• Rae Gellel

Two Trapped Birds, Two Very Different Outcomes

Two consecutive rescues this afternoon, one with a positive outcome, one with a pretty heartbreaking outcome.


The first was a report of a pigeon tangled in anti-bird netting on a balcony at private flats in Abbeywood, on Felixstowe Road. As so often in cases involving this kind of netting, we've been to this location before to free entangled birds. The housing complex was huge and it took a long time - and lots of walking in the heat - to identify the correct balcony. During our search we were waylaid when we spotted a kitten on a top floor balcony, wandering perilously close to the edge, with nothing to prevent her plummeting to the concrete below. We had to sprint up multiple flights of stairs to alert the owner, and advise that cats should not be allowed onto such high balconies unless they are fully and securely cat proofed.

Finally we found the correct balcony.
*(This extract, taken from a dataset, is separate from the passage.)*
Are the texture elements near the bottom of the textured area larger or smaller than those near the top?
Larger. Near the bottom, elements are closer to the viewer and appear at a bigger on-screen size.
The only way to access it was once again by using a ladder to reach and climb onto the balcony directly below. Sadly, once I got close to the pigeon, I could see that it had not only died but had been dead for some time. We know from experience that it takes many days for tangled birds to die, so we cannot imagine the pain and suffering that this bird experienced, and were so angry and sad that we had not been able to save it in time. How many people had seen it struggling and done nothing? We cut the body loose anyway.

Allowing animals to suffer in this manner is a breach of the Animal Welfare Act by those responsible for installing the netting.

Our sad mission complete, we then headed to Falconwood Train station to free a sparrowhawk who had flown into the ticket office and then become trapped. We know from previous cases like this that if the ceilings are too high, it can be virtually impossible to rescue the bird. Thankfully in this case, our telescopic nets were only an inch a way from reaching the stressed bird. With a bit of improvising - taping our net to a long pole and borrowing a different style of ladder - we managed to scare the bird down and then net him.

He had a few small wounds to his face from the struggle but was otherwise bright and alert, so we released him at a nearby wooded area.